The nature of backup enables predictable access of files across the file system. TSAFS has been re-designed to takes advantage of this property and incorporates read-ahead caching while maintaining backward compatibility with the current serial model of usage.
The TSA library model has been modified to de-couple the serial usage of the interface from the file system access. In this model, the TSA takes advantage of the predictable nature of requests and caches data ahead of time, so that engine requests can be serviced from the memory instead of the disk. The TSA achieves this using a multi-threading model.
The four primary tasks that constitute a backup operation and use a co-operative pre-fetching mechanism are:
Scan: The Scan (NWSMTSScanDataSetBegin) defines the scope of the backup operation. The Scan thread uses this as a hint to predict and build the meta-data cache and the list of data sets to be opened. Further scan requests (NWSMTSScanNextDataSet) are serviced from this cache.
Open: The Open thread works on the data set list built by the scan thread to open data sets in parallel with other tasks. Open requests (NWSMTSOpenDataSetForBackup) are serviced from this cache.

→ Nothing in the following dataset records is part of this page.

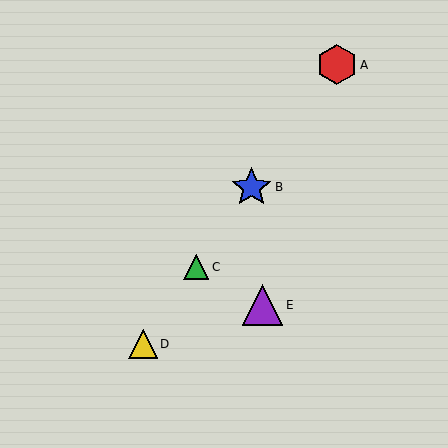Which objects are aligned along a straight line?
Objects A, B, C, D are aligned along a straight line.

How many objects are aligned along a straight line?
4 objects (A, B, C, D) are aligned along a straight line.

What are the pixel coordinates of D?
Object D is at (143, 344).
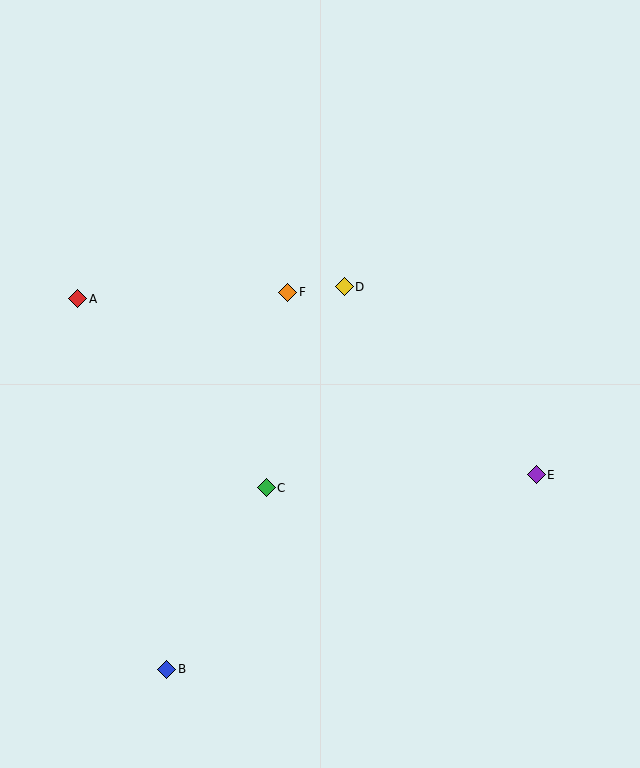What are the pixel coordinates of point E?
Point E is at (536, 475).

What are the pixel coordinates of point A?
Point A is at (78, 299).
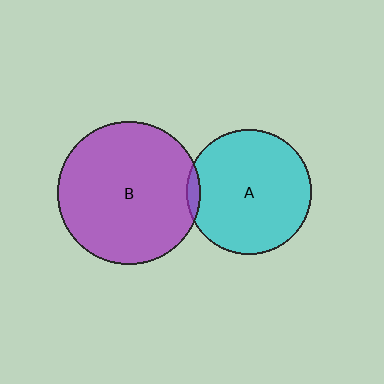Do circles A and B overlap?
Yes.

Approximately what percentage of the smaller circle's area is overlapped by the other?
Approximately 5%.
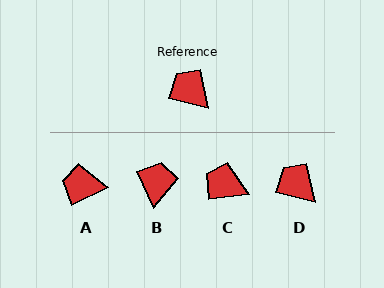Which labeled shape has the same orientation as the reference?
D.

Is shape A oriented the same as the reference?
No, it is off by about 39 degrees.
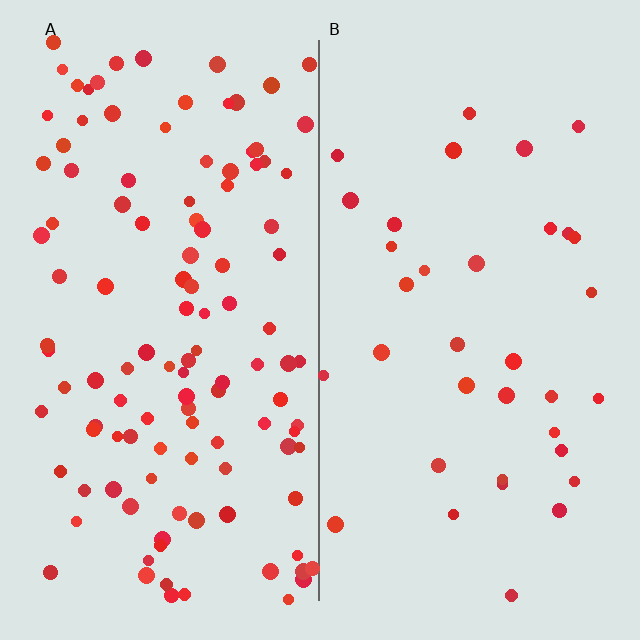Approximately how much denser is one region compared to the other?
Approximately 3.3× — region A over region B.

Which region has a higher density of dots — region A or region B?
A (the left).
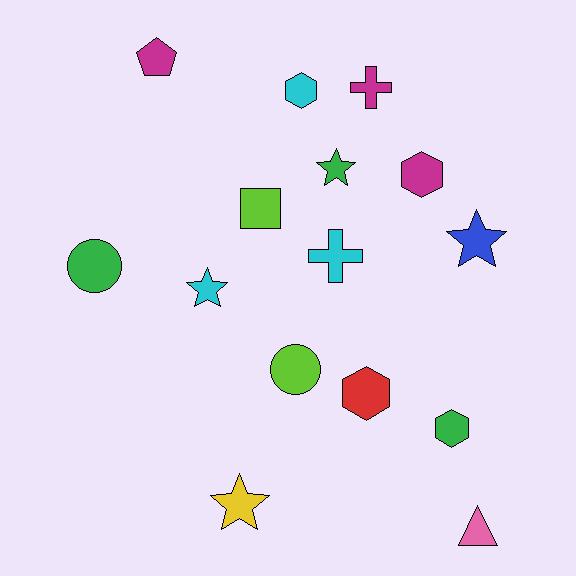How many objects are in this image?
There are 15 objects.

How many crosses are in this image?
There are 2 crosses.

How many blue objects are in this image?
There is 1 blue object.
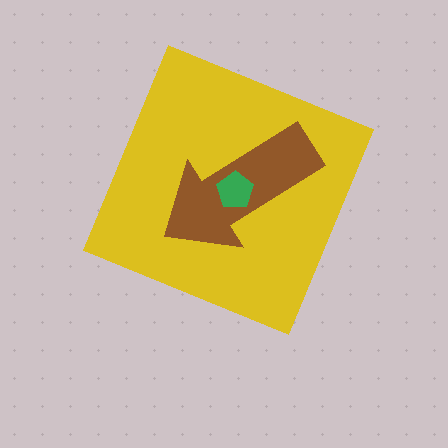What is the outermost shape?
The yellow diamond.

Read: The Read task is implemented by multiple threads that issue simultaneous read requests to the file system and builds the data cache. This results in multiple pending I/O requests at the disk hardware which enables the subsystem to minimize the seek and rotational latencies. The read requests also enable building up a cache of data blocks ahead of engine requests (NWSMTSReadDataSet) thereby reducing the service time to the engine.
Close: The Close thread implements a lazy close mechanism wherein data sets are closed asynchronously with respect to the engine close requests (NWSMTSCloseDataSet).
In the TSAFS model, each of these tasks is executed in parallel.
From this new model, it maybe evident that appropriate usage of the API would help backup engines exploit the performance benefits delivered by TSAFS.